As a guy, there's obviously a lot of pressure to loose your virginity. I've drifted apart from one of my closest friends coz he just sees me as a virgin now, which sucks. Besides, virgin guys have a pretty big rep for being weird, sad, shy etc... I really don't wanna be those things of course. In my year I'd say 50 percent of people are still virgins but I still hate it. It's because I feel like I'm wasting the fact that there's a lot of girls into me. I used to never take any risks, I used to just never try that was the worst time in my life and I don't wannabe that person again. 

I'm still sorta confused in my situation. 

I still want to have sex, just to see, maybe I'll like it, although I doubt it, but it's worth a shot

but I sort of want to let people around me know the reason to why I haven't had sex 

but...

if that gets out that I am asexual then no girl will ever want to sleep with me, or more Importantly get into a relationship. 

Being Asexual has some pretty negative stereotypes to follow along with it too but its mainly that it'll ruin my chances of a relationship.
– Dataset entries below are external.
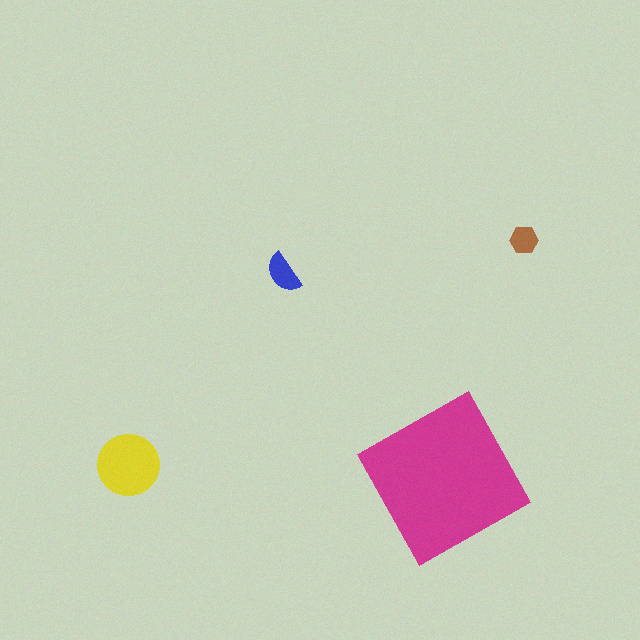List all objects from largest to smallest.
The magenta square, the yellow circle, the blue semicircle, the brown hexagon.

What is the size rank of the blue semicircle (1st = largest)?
3rd.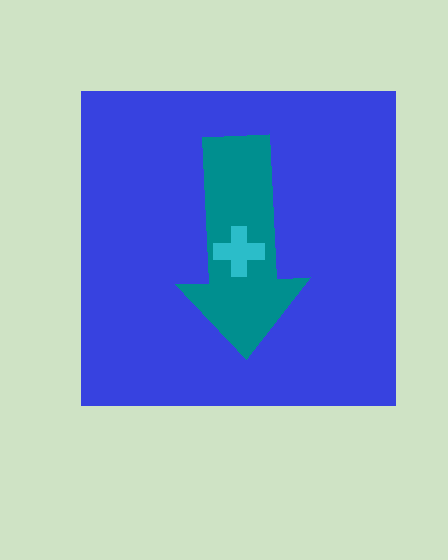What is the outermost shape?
The blue square.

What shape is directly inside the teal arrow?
The cyan cross.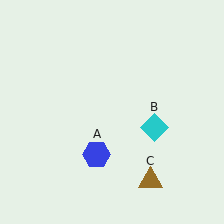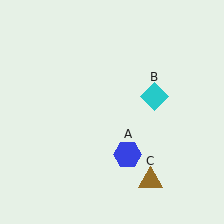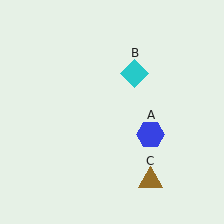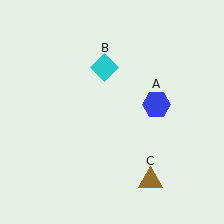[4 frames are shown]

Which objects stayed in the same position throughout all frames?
Brown triangle (object C) remained stationary.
If I do get into a relationship I really wouldn't want to exclude sex.  

So I feel like its either I'm seen as a virgin 

or I'm seen asexual. 

I'm not sure I like being either of those. 

overall, I'm just so tired of people saying I need to 'hit on more girls ' I need to 'try harder' 'be more confident' when that's not really the reason. I am quiet and my self esteem is always low af lol but if I want something I still try and get it.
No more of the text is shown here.